Vor dem Hintergrund immer höherer Inflationsraten analysiert Thomas Meier, Portfoliomanager bei MainFirst Asset Management, welche Auswirkungen das für institutionelle Investoren haben könnte.

Thomas Meier, Fondsmanager bei MainFirst Asset Management
Thomas Meier, Fondsmanager bei MainFirst Asset Management© MainFirst Asset Management

Ein Thema dominiert aktuell die Finanzmedien: Die Rückkehr der Inflation. Mit einer Steigerung auf 4,1 Prozent im September 2021 im Vergleich zum September 2020 ist die Inflationsrate so stark gewachsen wie seit 28 Jahren nicht mehr, hält Thomas Meier, Portfoliomanager bei MainFirst Asset Management, in einer "Institutional Money" exklusiv vorliegenden Analyse fest.
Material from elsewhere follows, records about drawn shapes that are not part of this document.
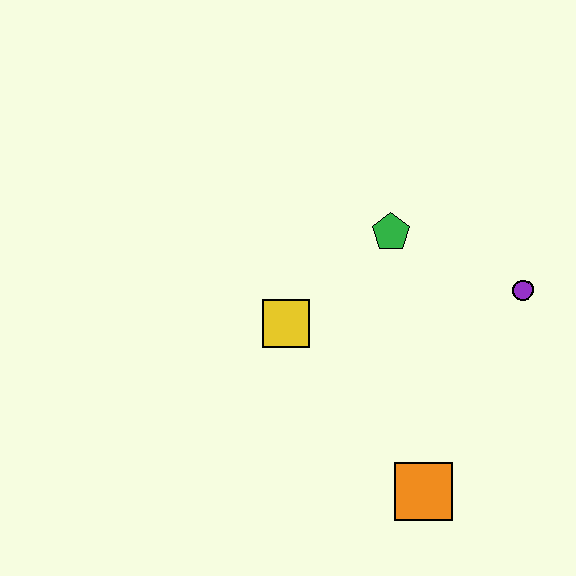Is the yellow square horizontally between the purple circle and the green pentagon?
No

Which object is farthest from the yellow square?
The purple circle is farthest from the yellow square.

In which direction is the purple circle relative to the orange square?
The purple circle is above the orange square.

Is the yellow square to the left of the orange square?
Yes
Beim Thema Inflation überbieten sich die Auguren unter den Marktbeobachtern derzeit im Hinblick auf eine geeignete Interpretation von Basis- und Steuereffekten, Energiepreisen und allgemeinen Auswirkungen auf die Volkswirtschaft. Die akademische Auseinandersetzung unter den Volkswirten ist zwar laut Meier wichtig. "Viel wichtiger ist es aber, die Diskussion um eine Bottom-up-Betrachtung zu ergänzen und die strukturellen Auswirkungen für Investoren näher zu betrachten", betont Meier.
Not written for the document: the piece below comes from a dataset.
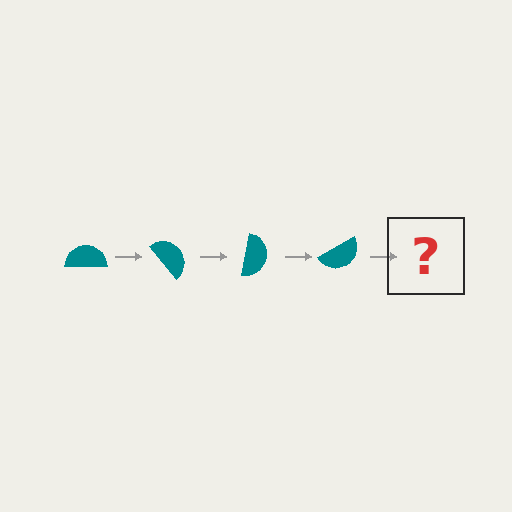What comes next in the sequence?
The next element should be a teal semicircle rotated 200 degrees clockwise.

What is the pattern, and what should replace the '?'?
The pattern is that the semicircle rotates 50 degrees clockwise each step. The '?' should be a teal semicircle rotated 200 degrees clockwise.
Industrie abhängig von Lieferketten
Die Globalisierung hat in den vergangenen Jahren zu einer nie dagewesenen Optimierung von Lieferketten geführt. Eine Vielzahl von Vorprodukten wird zu Niedrigstpreisen in weit entfernten Ländern gefertigt und durch eine mitunter nur auf den ersten Blick perfektionierte Logistik konnte die Lagerhaltung und somit die Kapitalbindung auf ein Minimum reduziert werden. Skaleneffekte bei der Produktion von Vorprodukten haben niedrige Preise ermöglicht und so für eine strukturelle, technikinduzierte Deflation gesorgt. Doch die Pandemie machte einen Strich durch diese für fast alle vorteilhafte Rechnung.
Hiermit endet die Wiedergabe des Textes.